Judges Want No Restraints on their Power

Judge McLachlin's speech makes it clear that she and her judicial colleagues want no restraints placed on them, politically, legally or morally. Quite frankly, they enjoy their power. They deliberately ignore the fact that our system of government requires a clear separation of the legislative, executive and judicial branches, each acting within its own sphere of influence. Instead, we are now experiencing a judicial leap-frog over the legislative and executive branches of government by judges to make them the unquestionable final authority in this country. Judge McLachlin's specious arguments to justify this grab for power, as set out in her November speech in New Zealand, only serves to make this objective patently obvious..
In this context, Mr. Martin's recent enthusiasm for removing the Notwithstanding Clause (s.33) from the Charter was deeply disturbing. Section 33 stands as one small finger in the dike against the deluge of judicial power grabbing.

House of Justice Committee Reviews Appointment Process

Recently retired from the Nova Scotia Court of Appeal, Madam Justice, Constance Glube, appeared before the House of Commons Justice Committee, which was reviewing judicial appointments, on November 15, 2005. She stated in her testimony, that the judicial appointment system must be changed because these appointments are based not on merit, but rather on political considerations. This marked the first time that a chief justice in Canada has publicly challenged the appointment system of judges. She gave, as an example of an inappropriate appointment, a "very serious incident" in 1998 which related to the Liberal Justice Minister of the day, Anne McLellan, appointing Liberal party organizer and fundraiser Heather Robertson to the Nova Scotia Supreme Court. Madam Justice Glube put the situation very politely, but, she has publicly acknowledged the problem. Madam Justice Glube, by the way, was one of Canada's more competent judges, as she has consistently based her decisions on the rule of law and legal precedent, rather than on her own personal ideology. Her retirement is a loss to Canada's judicial system.

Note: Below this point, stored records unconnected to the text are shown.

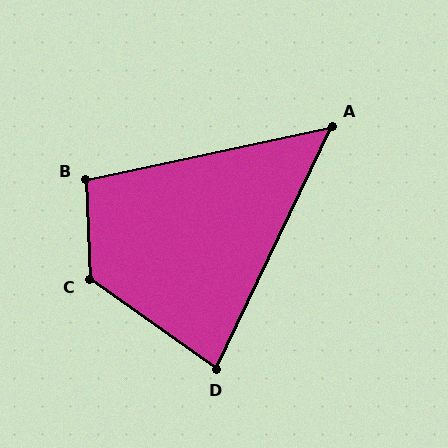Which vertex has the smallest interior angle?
A, at approximately 53 degrees.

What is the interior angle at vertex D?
Approximately 80 degrees (acute).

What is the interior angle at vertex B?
Approximately 100 degrees (obtuse).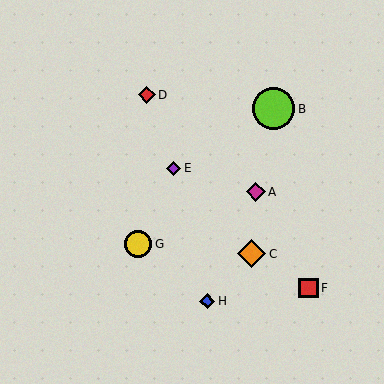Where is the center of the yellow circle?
The center of the yellow circle is at (138, 244).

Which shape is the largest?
The lime circle (labeled B) is the largest.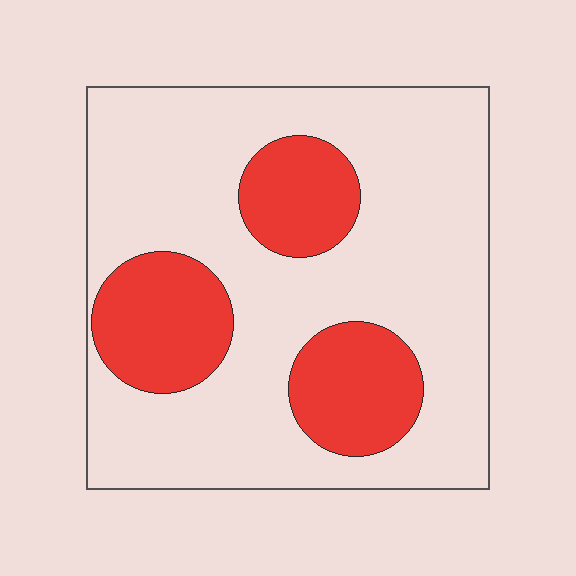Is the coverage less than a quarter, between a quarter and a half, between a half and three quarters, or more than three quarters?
Between a quarter and a half.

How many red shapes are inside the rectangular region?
3.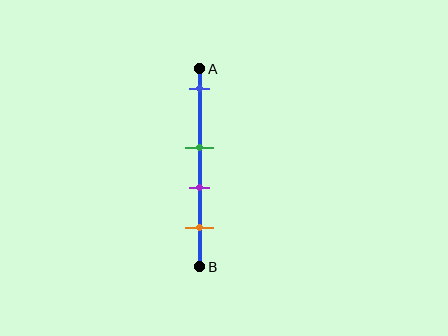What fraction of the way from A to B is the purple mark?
The purple mark is approximately 60% (0.6) of the way from A to B.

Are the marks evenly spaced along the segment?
No, the marks are not evenly spaced.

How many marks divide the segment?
There are 4 marks dividing the segment.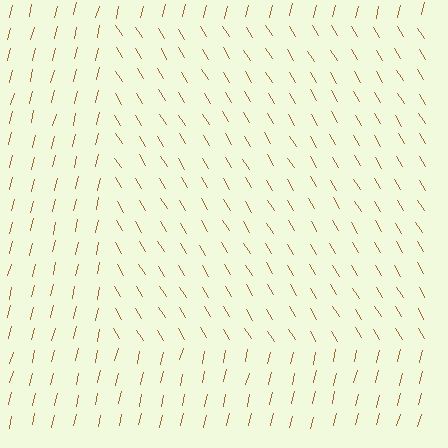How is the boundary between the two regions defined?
The boundary is defined purely by a change in line orientation (approximately 45 degrees difference). All lines are the same color and thickness.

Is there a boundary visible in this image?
Yes, there is a texture boundary formed by a change in line orientation.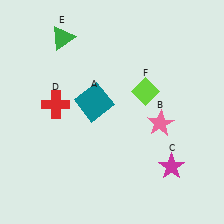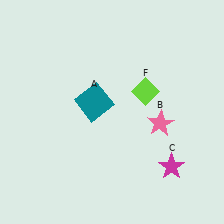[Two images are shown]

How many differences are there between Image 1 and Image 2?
There are 2 differences between the two images.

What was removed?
The red cross (D), the green triangle (E) were removed in Image 2.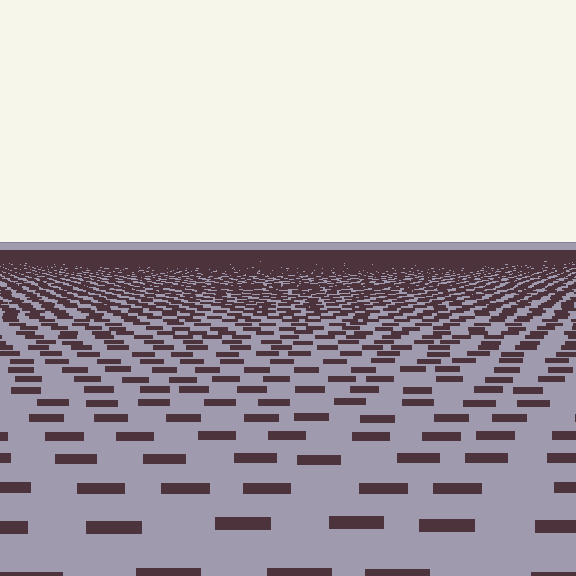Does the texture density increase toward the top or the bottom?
Density increases toward the top.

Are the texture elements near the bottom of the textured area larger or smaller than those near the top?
Larger. Near the bottom, elements are closer to the viewer and appear at a bigger on-screen size.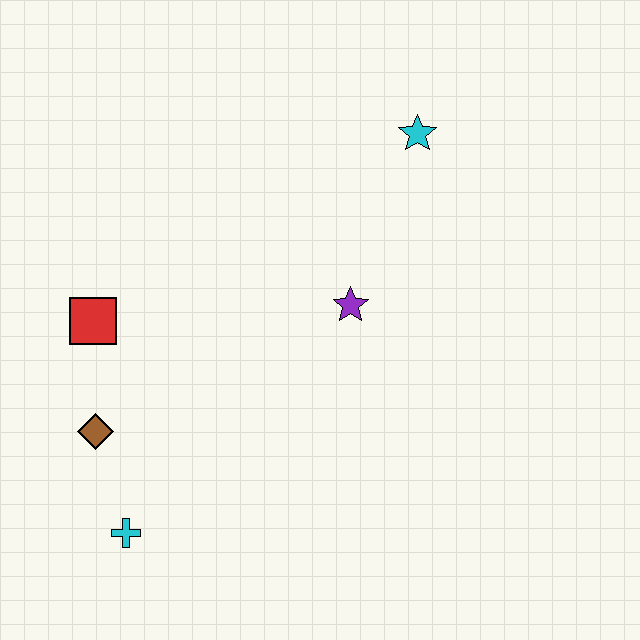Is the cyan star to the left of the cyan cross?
No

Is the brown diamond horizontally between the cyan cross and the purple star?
No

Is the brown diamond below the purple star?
Yes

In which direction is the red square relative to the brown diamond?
The red square is above the brown diamond.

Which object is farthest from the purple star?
The cyan cross is farthest from the purple star.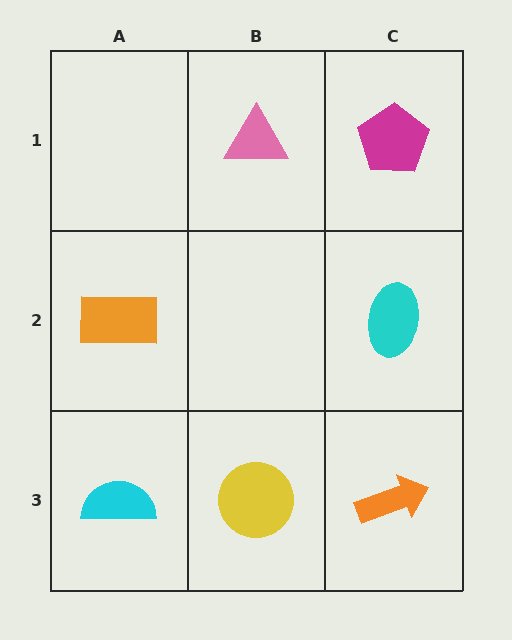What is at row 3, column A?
A cyan semicircle.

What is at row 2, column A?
An orange rectangle.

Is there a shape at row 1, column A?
No, that cell is empty.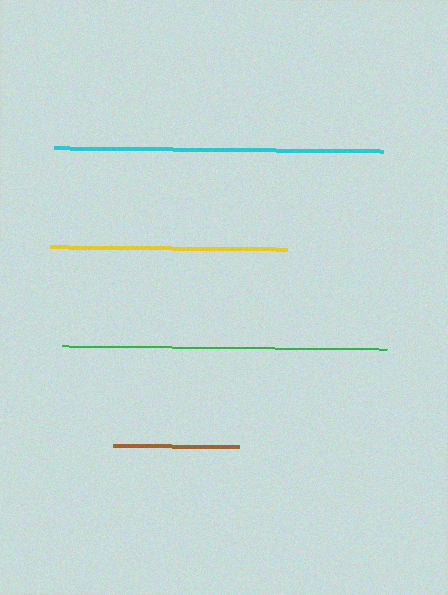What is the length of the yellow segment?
The yellow segment is approximately 238 pixels long.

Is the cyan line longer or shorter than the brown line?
The cyan line is longer than the brown line.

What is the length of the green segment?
The green segment is approximately 324 pixels long.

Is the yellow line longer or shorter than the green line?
The green line is longer than the yellow line.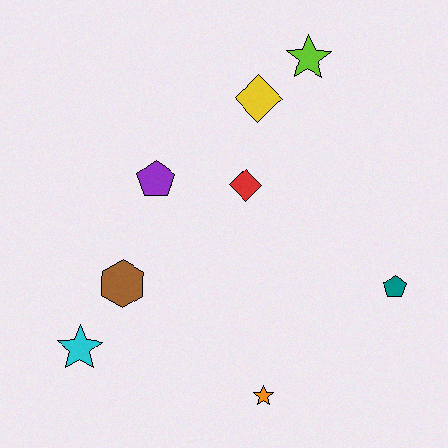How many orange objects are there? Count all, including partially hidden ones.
There is 1 orange object.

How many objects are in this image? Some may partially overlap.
There are 8 objects.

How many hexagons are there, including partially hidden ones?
There is 1 hexagon.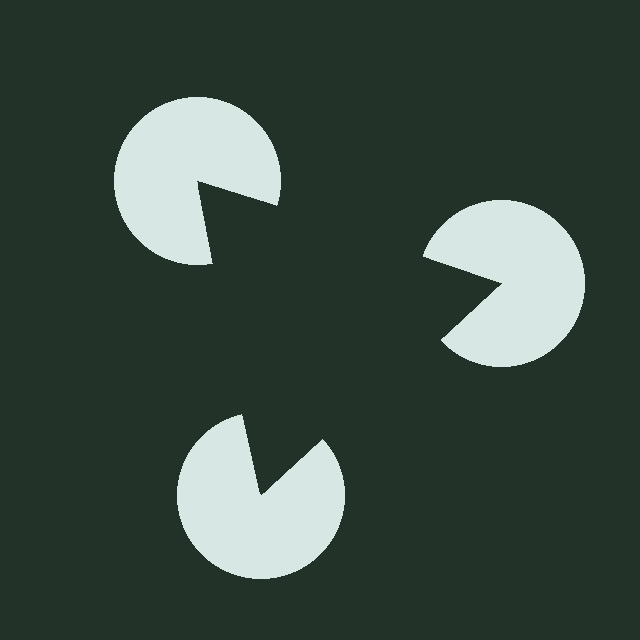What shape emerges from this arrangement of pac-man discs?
An illusory triangle — its edges are inferred from the aligned wedge cuts in the pac-man discs, not physically drawn.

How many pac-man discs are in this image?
There are 3 — one at each vertex of the illusory triangle.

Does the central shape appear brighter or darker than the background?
It typically appears slightly darker than the background, even though no actual brightness change is drawn.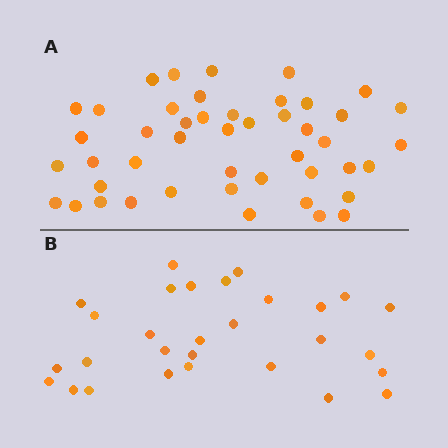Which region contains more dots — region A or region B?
Region A (the top region) has more dots.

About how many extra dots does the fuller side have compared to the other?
Region A has approximately 15 more dots than region B.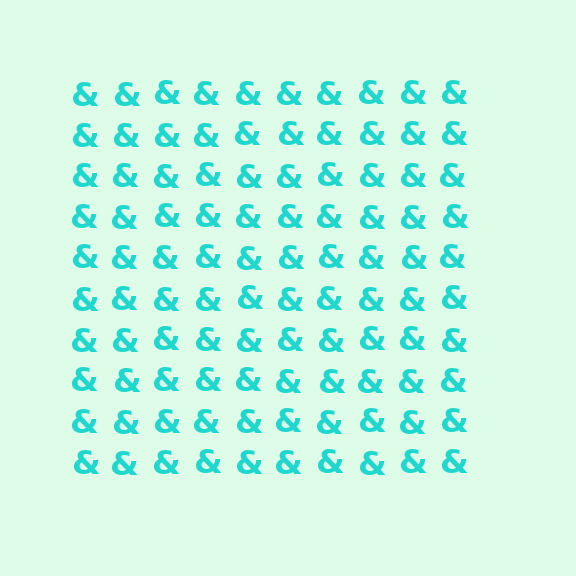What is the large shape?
The large shape is a square.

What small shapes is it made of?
It is made of small ampersands.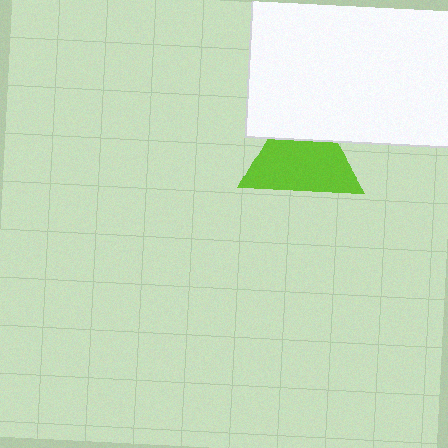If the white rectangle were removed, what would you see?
You would see the complete lime triangle.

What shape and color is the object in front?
The object in front is a white rectangle.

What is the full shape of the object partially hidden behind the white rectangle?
The partially hidden object is a lime triangle.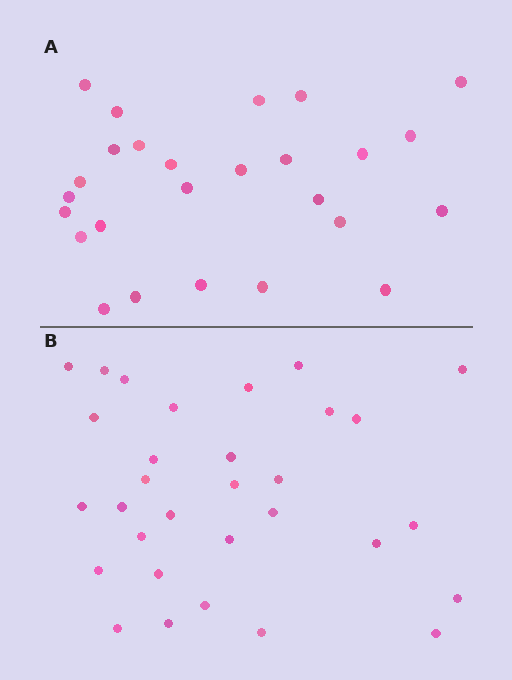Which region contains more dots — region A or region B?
Region B (the bottom region) has more dots.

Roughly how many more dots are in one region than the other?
Region B has about 5 more dots than region A.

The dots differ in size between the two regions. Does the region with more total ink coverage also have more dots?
No. Region A has more total ink coverage because its dots are larger, but region B actually contains more individual dots. Total area can be misleading — the number of items is what matters here.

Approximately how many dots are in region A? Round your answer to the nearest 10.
About 30 dots. (The exact count is 26, which rounds to 30.)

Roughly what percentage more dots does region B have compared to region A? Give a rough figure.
About 20% more.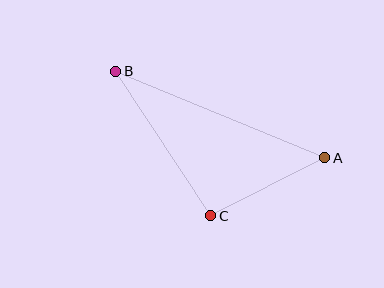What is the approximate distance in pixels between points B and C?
The distance between B and C is approximately 173 pixels.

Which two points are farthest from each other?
Points A and B are farthest from each other.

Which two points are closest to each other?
Points A and C are closest to each other.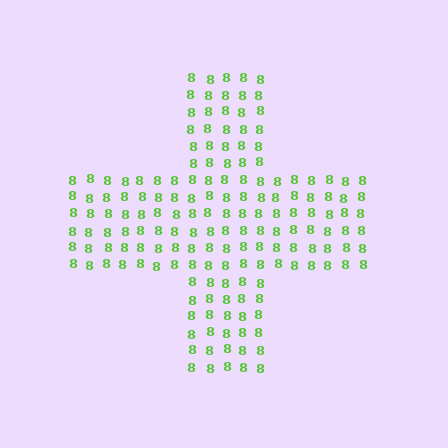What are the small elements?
The small elements are digit 8's.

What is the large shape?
The large shape is a cross.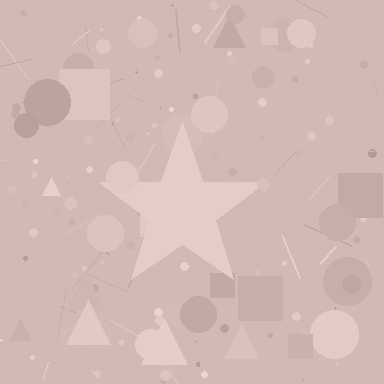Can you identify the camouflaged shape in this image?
The camouflaged shape is a star.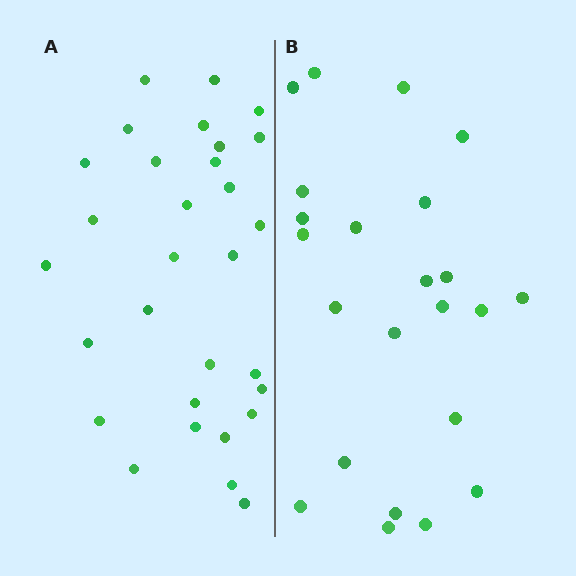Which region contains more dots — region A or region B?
Region A (the left region) has more dots.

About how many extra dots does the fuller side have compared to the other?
Region A has roughly 8 or so more dots than region B.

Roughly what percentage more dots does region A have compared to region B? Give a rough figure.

Madam Justice Roberston, by the way was enraged that the political strings she had pulled for her appointment had been publicly exposed. She demanded a public apology for "this unforgivable attack on a sitting judge." No apology was given. (Lawyers Weekly, January 20, 2006)

Recommendations of the Justice Committee

The House of Commons Committee, which conducted the groundbreaking brainstorming for reforms to the federal judicial appointment process, announced on November 28, 2005 (three hours before the Liberal government fell on a vote of non-confidence), that it had arrived at a "consensus" for reform. Representatives of the four parties sitting on this committee recommended that judicial vacancies be advertised, and that judicial candidates be interviewed and that some form of short list be provided in order to prevent the ruling party from so blatantly favouring its own partisans for the bench.

The interim report of the Committee also recommended that MPs resume study of judicial appointment reform as a priority in the new 39th Parliament, to be formed after the January 23, 2006 federal election.

Reform to our system of judicial appointments can't come soon enough.